OK. First to say - there's nothing wrong with nearly all the national chains that sell food across our fine country. They mostly sell food of a quality we (and I'm thinking mostly of the English here) could never have dreamed of until recent times. You may think there's other things wrong with some, many or all of them. I'm not saying you're wrong. But I'm not - for legal reasons and also because this is what I think - saying you're right. You may prefer a traditional creperie in a quiet Breton market town, where the eggs come from the flock of hens pecking round the front door, the cheese from the milk of the cows in the field opposite and the Calva from the apple orchard down the road. And who am I to say that you're wrong? Apart from pointing out that they don't make Calvados in Britanny by definition, and there's probably a poodle or similar half-pint-sized French pooch getting its revenge for Agincourt by shedding into the batter. But who am I to comment?

But to get back to the point I was trying to make - and doing quite well, till the French interfered. And it's about out-of-town eaterie megaplexes. They had a bit of a boom time in the latter Blair years, and their legacy is with us still. Normally next door to a designer outlet - whatever that is - or some other American-style "mall", they normally consist of a multi-screen cinema, bowling alley, and a smattering of the usual suspects - Nandos, Wetherspoons, Hungry Horse, Pizza Express - you know the kind of thing. And of an evening or weekend lunchtime, the locals who are possessed of a few bob - but not enough to go somewhere posh - will stroll along and spend a few quid.

And it's not that this is so wrong. What's the problem with eating a calzone pizza followed by three quarters of an hour in the Snow-Dome? Apart from the obvious fact that the other way round is less likely to result in stomach cramps, obviously. And there's nothing wrong with shops stelling stuff that other people have made, to other people who want to buy it. That is, after all, how the world works. And it saves us all schlepping off to India or somewhere every time we want to buy a pair of curtains.

But I guess it's the thought that this - this is the highlight of people's weeks or even years that worries me.

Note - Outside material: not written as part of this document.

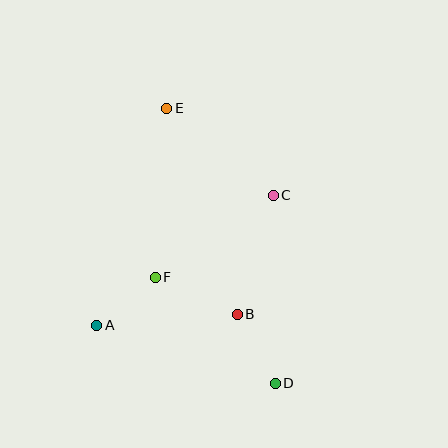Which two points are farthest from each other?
Points D and E are farthest from each other.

My great-uncle laboured for years in a Castleford coal-mine. He kept soul and body together for himself and my great-auntie. And he must have thought to himself that by class struggle and a few tons of coal, he was working towards a better future. I bet he never dreamt that one bright, glorious day when the coal was too expensive to mine, they'd put in a climbing-wall and a shoe shop above where his head was.

Friends, it seems to me we've been sold a pup. Where our fore-parents strove for a better life we've been happy to eat our pre-processed mush. Instead of art we've Johnny English Reborn. Instead of the nobility of physical exertion we've a laser maze. As the great prophet Jarvis might have put it, had he been a coal miner in the last century, "the future that you've got mapped out is nothing much to shout about."

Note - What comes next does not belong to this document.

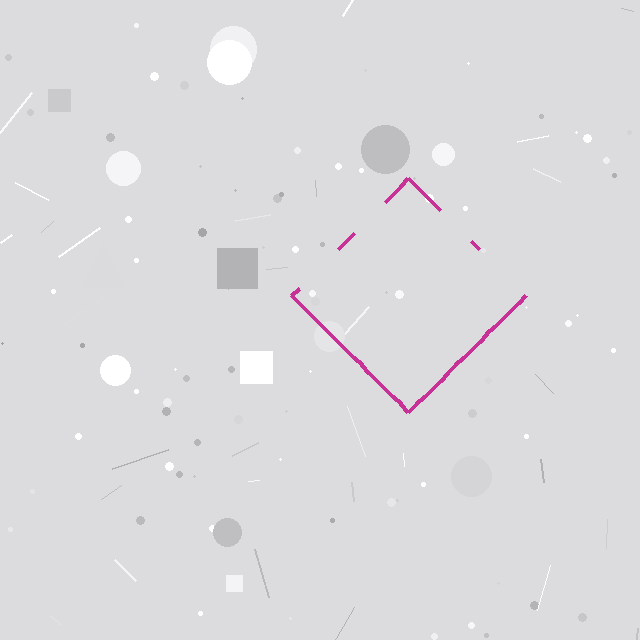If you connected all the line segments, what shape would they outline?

Northampton is - in some respects - lucky. As well as the standards - KFC, McDonald's, all the rest - Sixfields has a football ground. One of the few places where people can still get together and dream of a better future. The rest can just walk through rainy malls, buying Trespass clothing that will never see a field and fighting mock battles which care nothing for the blood and tears of the real ones.

There's a scene in Maya Angelou's I Know why the Caged Bird Sings. They've been to a revival meeting and cried "How Long, O Lord?" And they walk past the juke joint, where the punters dance with the hookers and she imagines the same cry - how long, O Lord? And I walk the concrete malls of our consumer heaven and hear nothing. Is this all it is? Is this why our parents and grandparents struggled? Is this the reason we live - why we get up in the morning and drag ourselves to work? Is this what we live for? And I listen for the echo from the shop windows - How long, O Lord?" And you know what? It doesn't come.